Of course, when life is busy it seems that fast food joints are stacked rows deep on every corner; chips and candies and cookies are all within reach on the shelves or in the cupboard. At that precise moment, it doesn’t seem like that “one” decision isn’t anything bad, but snow is only a flake until it snowballs out of control.
Monica uses the out of sight, out of mind rule.
“You won’t find sodas or chips or cookies or that sugary stuff at our house,” Monica said. “Be honest, if it’s there, we are going to eat it — it’s usually quick and simple and you reach for the closest thing when you’re hungry.”
Now they all reach for things like almonds, fruits and what Monica calls “handy snacks.”

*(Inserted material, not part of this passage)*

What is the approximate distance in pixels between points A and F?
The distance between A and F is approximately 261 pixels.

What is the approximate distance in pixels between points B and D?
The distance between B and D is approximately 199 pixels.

“Miranda has been totally committed, especially since the summer. She started last year but then really became committed knowing it’s her senior year,” said Galvan, who also played volleyball and basketball at Donna High School. “She has lost some weight — even though it’s never about that — she’s gained muscle, gotten faster and stronger and more fit and healthier, it’s made a difference for her as an overall athlete.”
Galvan said one of Miranda’s favorite meals is cube steak with Miracle noodles, which have no calories or carbs but take care of a person’s “pasta fix” and deliciously soak up the flavor of whatever juices and liquids they are cooked in. For mom, the favorite prepped meal is Asian lettuce wraps. Monica says she can’t really find something she doesn’t like. That’s not the same for Miranda, whose vegetables are limited to cauliflower, broccoli and zucchini. Asparagus or salads are just not on her menu.
And while a balanced meal and good portions are critical — so is having fun … like cheat day. And when cheat day comes around, there’s little question what’s going to be on the menu — there won’t be any greens … unless it’s a chili poblano or maybe some jalapeños.
“We love Mexican food,” Monica said. “That’s our cheat day.”